Por ende, es necesaria la intervención urgente e inmediata del juez de tutela, pero siempre que ese menoscabo se note sin justificación, es decir, que provenga de acciones manifiestamente contrarias a la ley, al punto de ser atentados a los derechos fundamentales. La Corte Constitucional ha trazado una serie de criterios para identificar el perjuicio irremediable, así9: «es aquel (i) que se produce de manera cierta y evidente sobre un derecho fundamental;

(ii) que el daño es inminente; (iii) que de ocurrir no existiría forma de reparar el daño producido; (iv) que resulta urgente la medida de protección para que el sujeto supere la condición de amenaza en la que se encuentra; y (v) que la gravedad de los hechos es de tal magnitud que hace evidente la impostergabilidad de la tutela como mecanismo necesario para la protección inmediata de los derechos constitucionales fundamentales». 4.2.

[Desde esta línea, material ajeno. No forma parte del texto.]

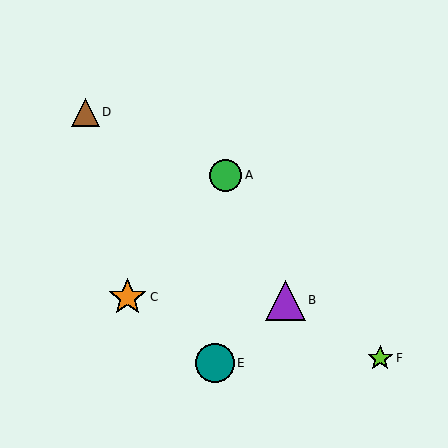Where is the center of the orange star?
The center of the orange star is at (128, 297).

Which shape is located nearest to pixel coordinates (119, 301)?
The orange star (labeled C) at (128, 297) is nearest to that location.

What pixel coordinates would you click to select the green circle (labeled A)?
Click at (226, 175) to select the green circle A.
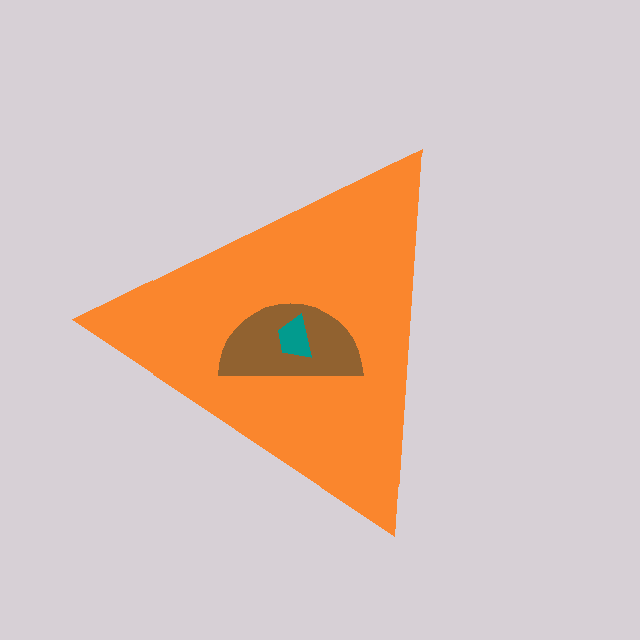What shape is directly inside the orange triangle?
The brown semicircle.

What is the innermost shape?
The teal trapezoid.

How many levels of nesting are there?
3.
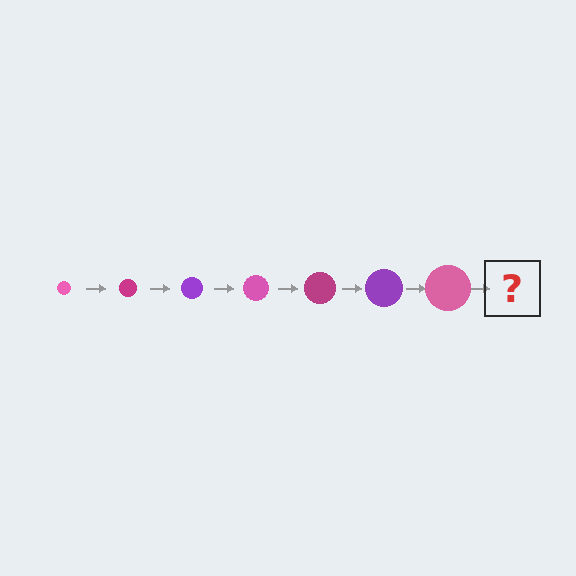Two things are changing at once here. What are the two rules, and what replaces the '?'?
The two rules are that the circle grows larger each step and the color cycles through pink, magenta, and purple. The '?' should be a magenta circle, larger than the previous one.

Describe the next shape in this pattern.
It should be a magenta circle, larger than the previous one.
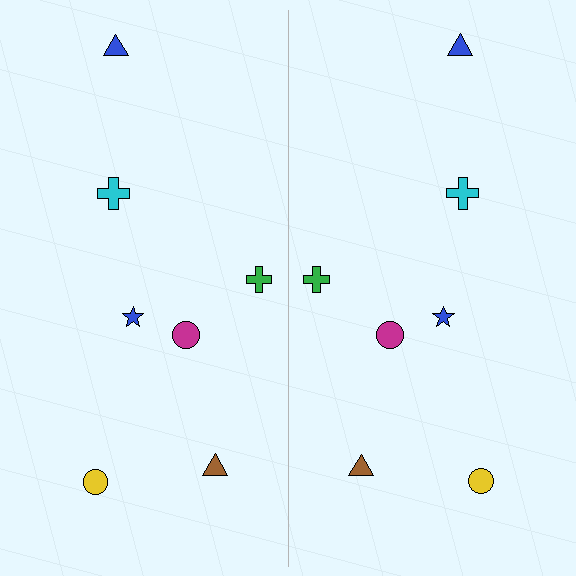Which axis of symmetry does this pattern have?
The pattern has a vertical axis of symmetry running through the center of the image.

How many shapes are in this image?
There are 14 shapes in this image.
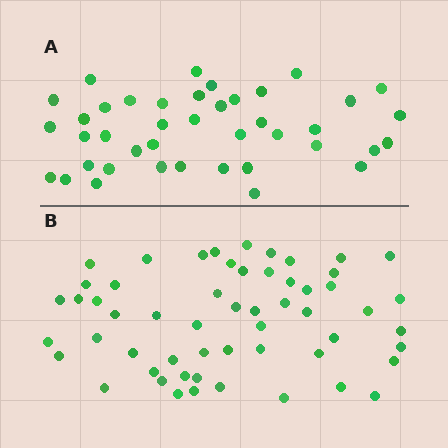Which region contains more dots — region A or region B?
Region B (the bottom region) has more dots.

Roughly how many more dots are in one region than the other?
Region B has approximately 15 more dots than region A.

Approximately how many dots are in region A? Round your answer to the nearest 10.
About 40 dots. (The exact count is 41, which rounds to 40.)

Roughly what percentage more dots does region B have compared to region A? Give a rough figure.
About 35% more.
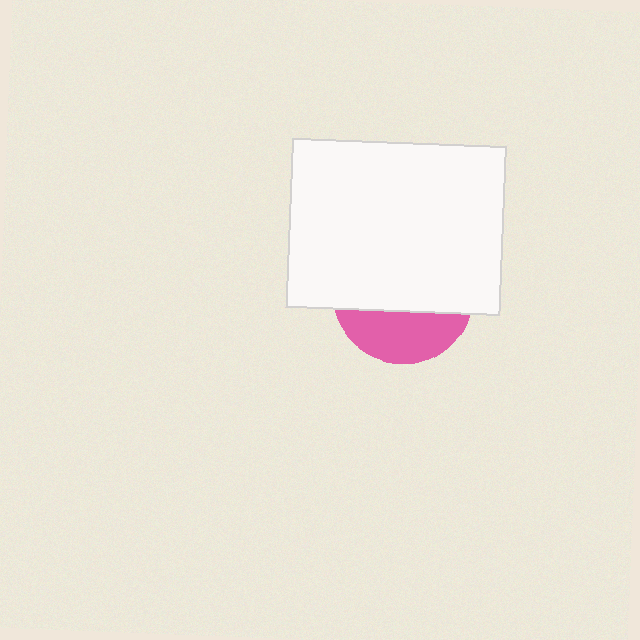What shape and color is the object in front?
The object in front is a white rectangle.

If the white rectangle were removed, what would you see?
You would see the complete pink circle.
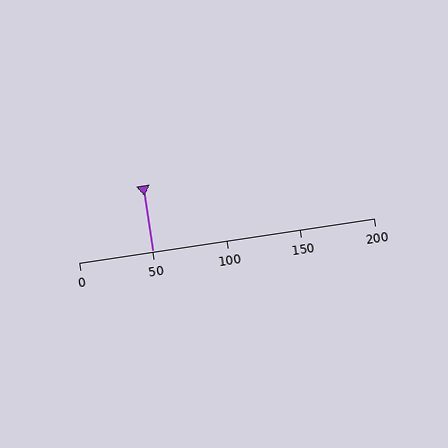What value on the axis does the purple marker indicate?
The marker indicates approximately 50.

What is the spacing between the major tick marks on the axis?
The major ticks are spaced 50 apart.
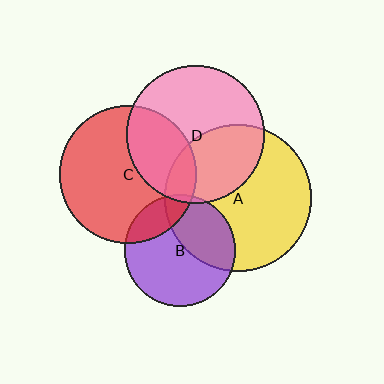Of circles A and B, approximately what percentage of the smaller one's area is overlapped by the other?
Approximately 35%.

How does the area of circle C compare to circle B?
Approximately 1.5 times.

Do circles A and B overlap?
Yes.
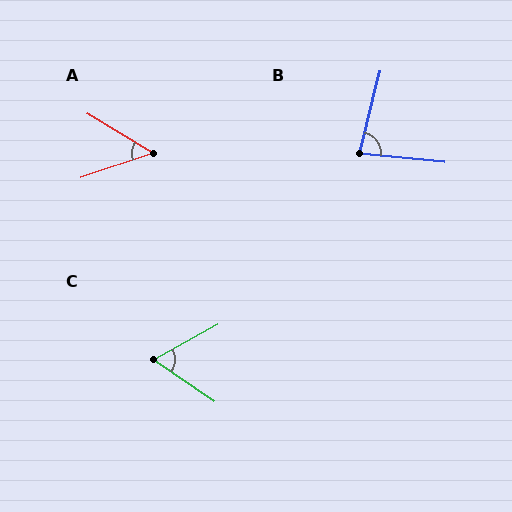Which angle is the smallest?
A, at approximately 50 degrees.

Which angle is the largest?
B, at approximately 82 degrees.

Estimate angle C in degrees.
Approximately 63 degrees.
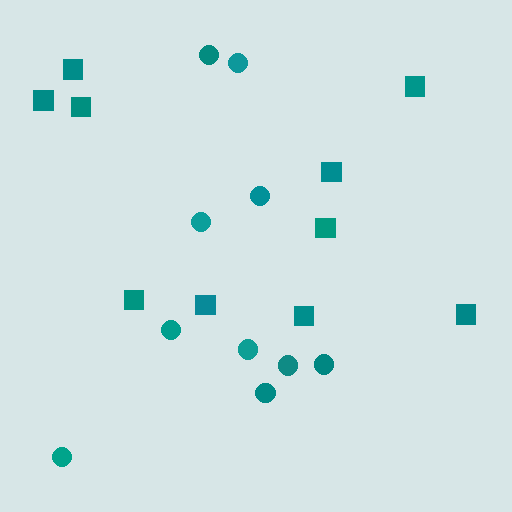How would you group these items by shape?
There are 2 groups: one group of squares (10) and one group of circles (10).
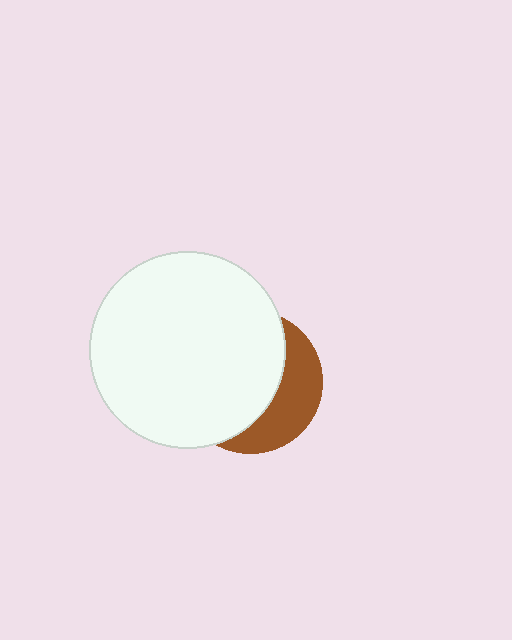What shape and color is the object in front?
The object in front is a white circle.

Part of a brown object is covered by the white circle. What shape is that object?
It is a circle.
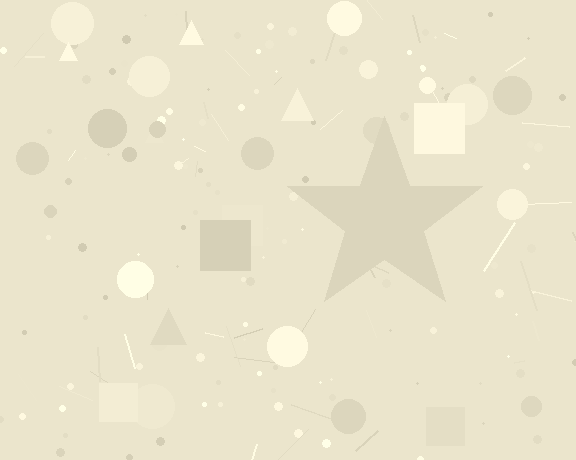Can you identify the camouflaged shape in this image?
The camouflaged shape is a star.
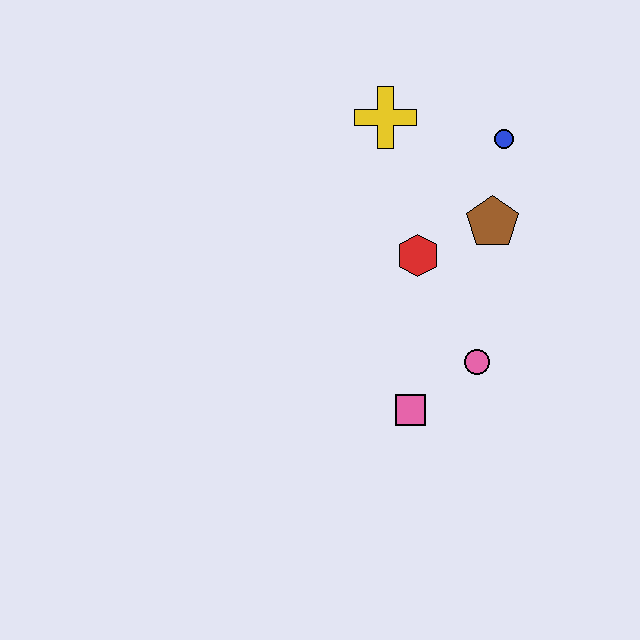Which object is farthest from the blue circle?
The pink square is farthest from the blue circle.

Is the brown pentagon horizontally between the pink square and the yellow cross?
No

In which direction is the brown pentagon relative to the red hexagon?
The brown pentagon is to the right of the red hexagon.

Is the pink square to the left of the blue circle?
Yes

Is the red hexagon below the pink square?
No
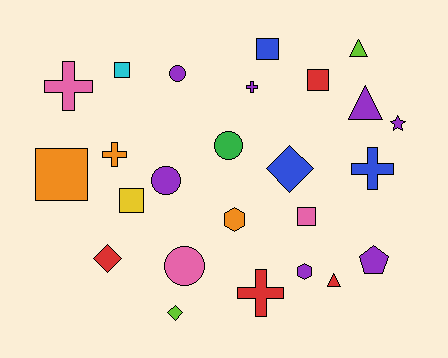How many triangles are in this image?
There are 3 triangles.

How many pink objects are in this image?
There are 3 pink objects.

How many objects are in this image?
There are 25 objects.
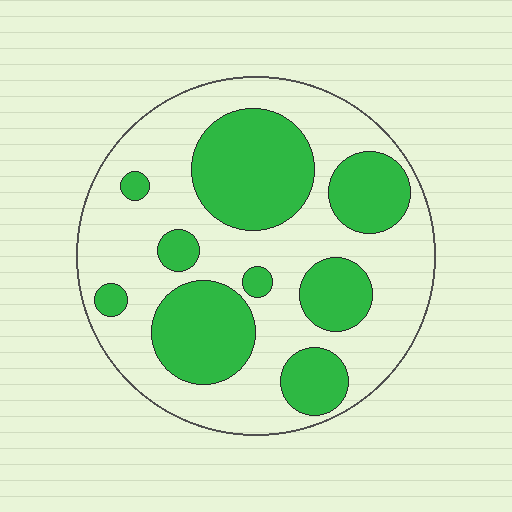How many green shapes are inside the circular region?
9.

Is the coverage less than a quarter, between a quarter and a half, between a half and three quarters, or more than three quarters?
Between a quarter and a half.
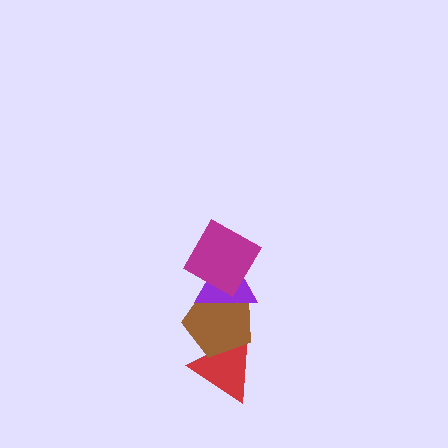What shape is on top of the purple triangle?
The magenta square is on top of the purple triangle.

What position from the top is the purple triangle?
The purple triangle is 2nd from the top.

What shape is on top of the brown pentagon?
The purple triangle is on top of the brown pentagon.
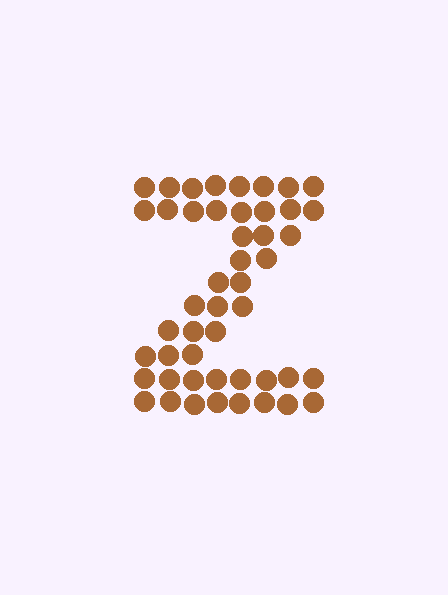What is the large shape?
The large shape is the letter Z.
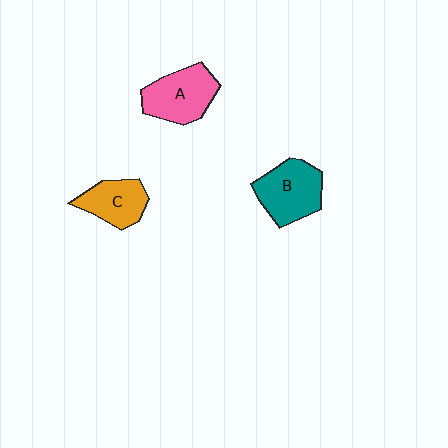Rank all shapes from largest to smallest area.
From largest to smallest: B (teal), A (pink), C (orange).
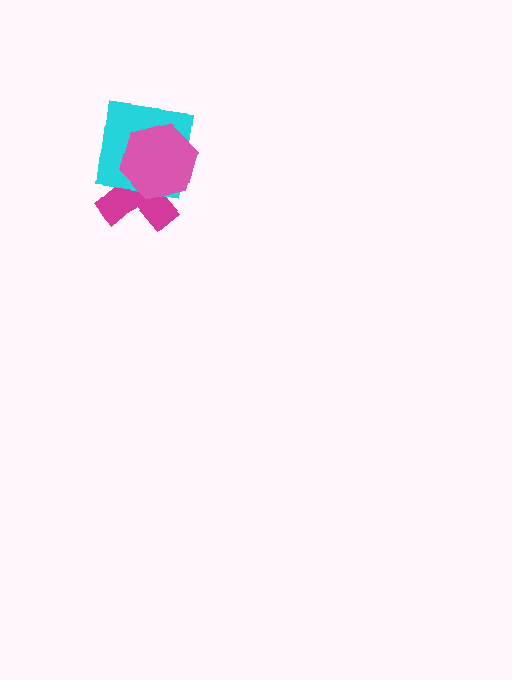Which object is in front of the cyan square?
The pink hexagon is in front of the cyan square.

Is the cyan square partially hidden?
Yes, it is partially covered by another shape.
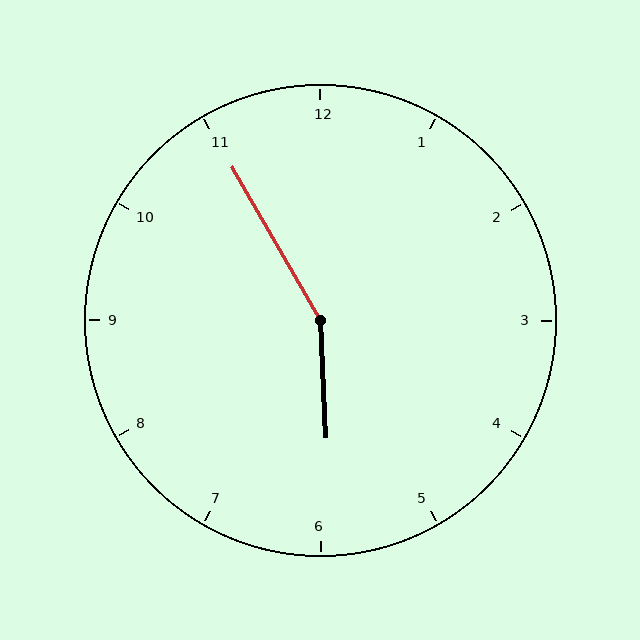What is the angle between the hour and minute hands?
Approximately 152 degrees.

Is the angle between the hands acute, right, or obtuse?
It is obtuse.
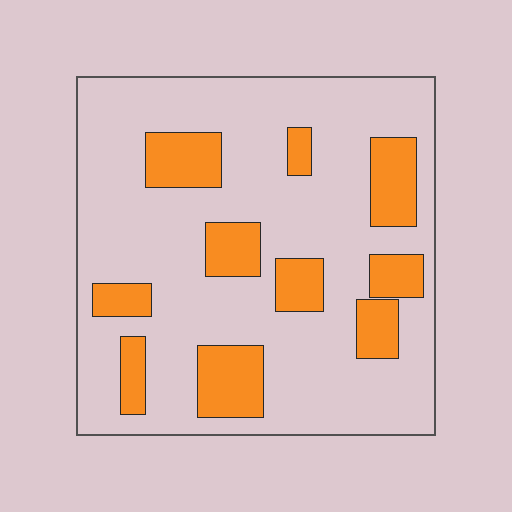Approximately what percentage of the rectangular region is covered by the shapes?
Approximately 25%.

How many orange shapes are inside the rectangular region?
10.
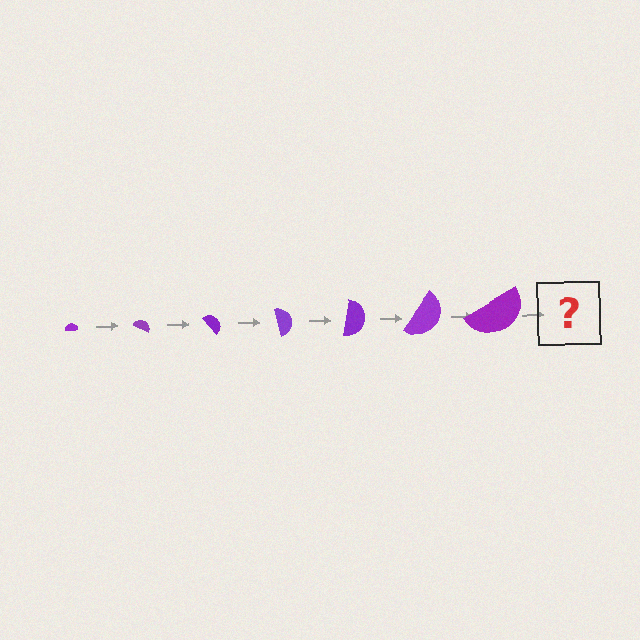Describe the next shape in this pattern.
It should be a semicircle, larger than the previous one and rotated 175 degrees clockwise from the start.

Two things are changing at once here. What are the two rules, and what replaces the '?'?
The two rules are that the semicircle grows larger each step and it rotates 25 degrees clockwise each step. The '?' should be a semicircle, larger than the previous one and rotated 175 degrees clockwise from the start.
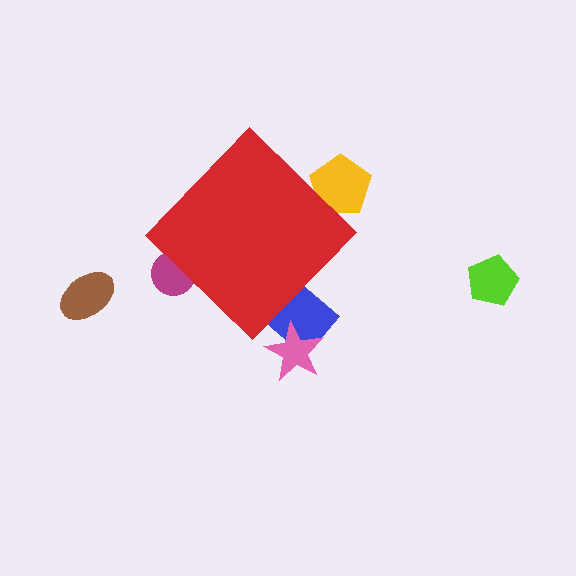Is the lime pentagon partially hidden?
No, the lime pentagon is fully visible.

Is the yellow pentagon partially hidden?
Yes, the yellow pentagon is partially hidden behind the red diamond.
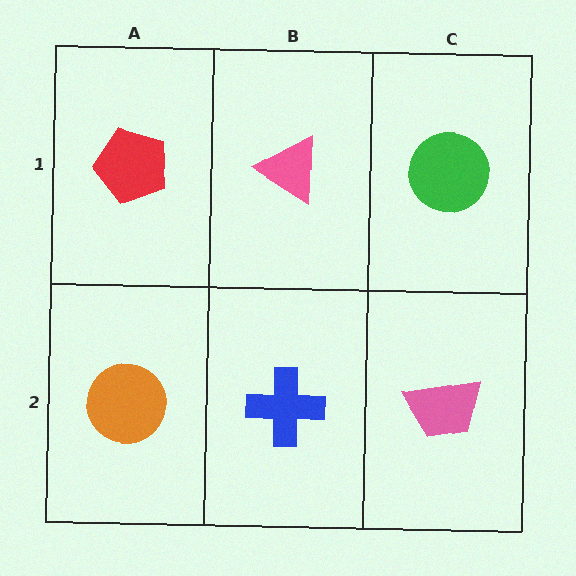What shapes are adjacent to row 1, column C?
A pink trapezoid (row 2, column C), a pink triangle (row 1, column B).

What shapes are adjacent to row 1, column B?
A blue cross (row 2, column B), a red pentagon (row 1, column A), a green circle (row 1, column C).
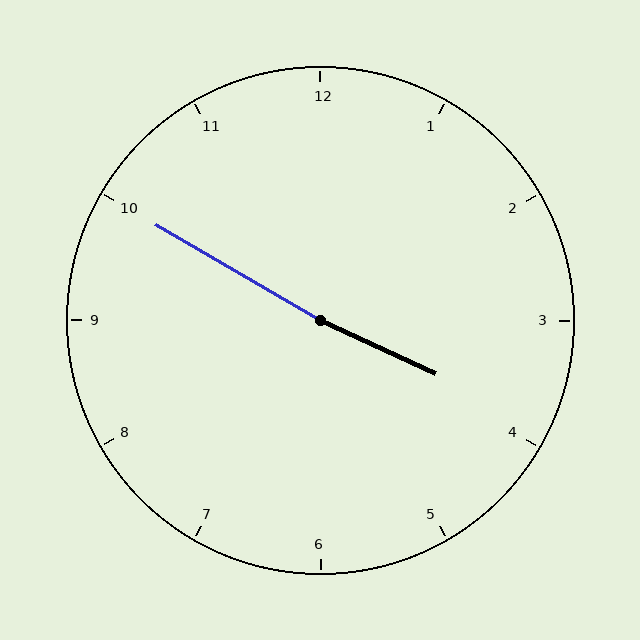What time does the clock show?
3:50.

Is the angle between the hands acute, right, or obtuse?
It is obtuse.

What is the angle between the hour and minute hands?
Approximately 175 degrees.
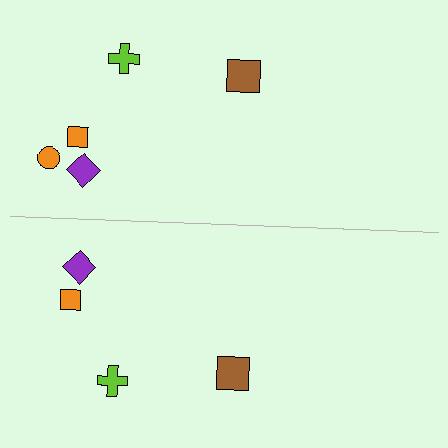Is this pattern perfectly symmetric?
No, the pattern is not perfectly symmetric. A orange circle is missing from the bottom side.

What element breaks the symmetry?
A orange circle is missing from the bottom side.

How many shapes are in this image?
There are 9 shapes in this image.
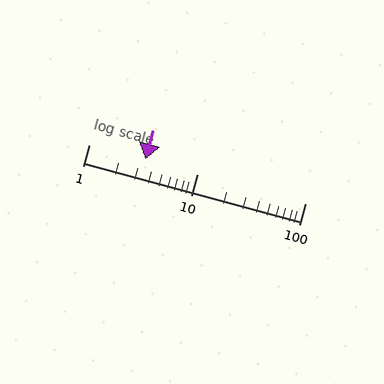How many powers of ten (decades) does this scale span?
The scale spans 2 decades, from 1 to 100.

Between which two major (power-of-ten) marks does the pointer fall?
The pointer is between 1 and 10.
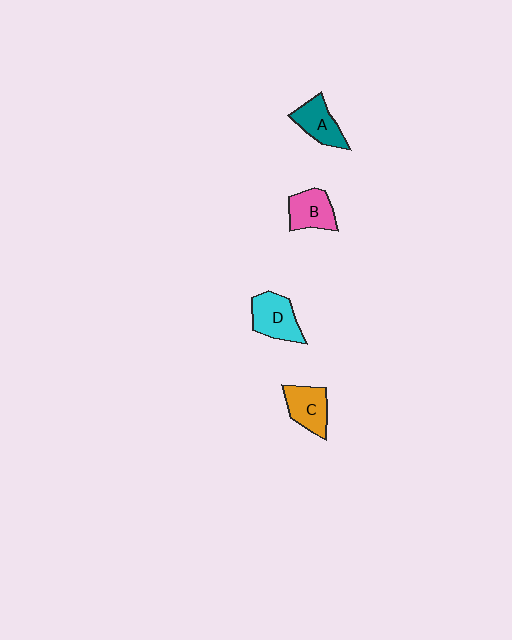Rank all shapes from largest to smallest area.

Procedencia excepcional de la acción de tutela para controvertir actos administrativos por medio de los cuales se ordena o se niegan traslados laborales Si bien esta Sala ha sostenido que, en principio, la tutela resulta improcedente cuando se controvierten actos administrativos por medio de los cuales se ordenan o niegan solicitudes de traslados laborales10, toda vez que el interesado cuenta con otros mecanismos de defensa judicial, como lo son los medios de control que pueden ejercerse ante la jurisdicción de lo contencioso administrativo, lo cierto es que la Corte Constitucional ha establecido que, de manera excepcional, la acción de tutela es procedente en estos eventos, siempre y cuando, en cada caso particular, se acrediten las siguientes condiciones: «(i) que la decisión sea ostensiblemente arbitraria, en el sentido que haya sido adoptada sin consultar en forma adecuada y coherente las circunstancias particulares del trabajador, e implique una desmejora de sus condiciones de trabajo; y (ii) que afecte en forma clara, grave y directa los derechos fundamentales del actor o de su núcleo familiar»11.

Con respecto al último requisito, la Corte Constitucional desarrolló las siguientes subreglas a partir de las cuales se puede establecer si un derecho es afectado en forma grave, así:   a. Cuando el traslado laboral genera serios problemas de salud, «especialmente porque en la localidad de destino no existan condiciones para brindarle el cuidado médico requerido». b. Cuando el traslado pone en peligro la vida o la integridad del servidor o de su familia. c. En los eventos en que las condiciones de salud de los familiares del trabajador pueden incidir, dada su gravedad e implicaciones, en la decisión acerca de la constitucionalidad del traslado. d. Y, en aquellos eventos donde la ruptura del núcleo familiar va más allá de una simple separación transitoria, ha sido originada por causas distintas al traslado mismo o se trata de circunstancias de carácter superable12. 5.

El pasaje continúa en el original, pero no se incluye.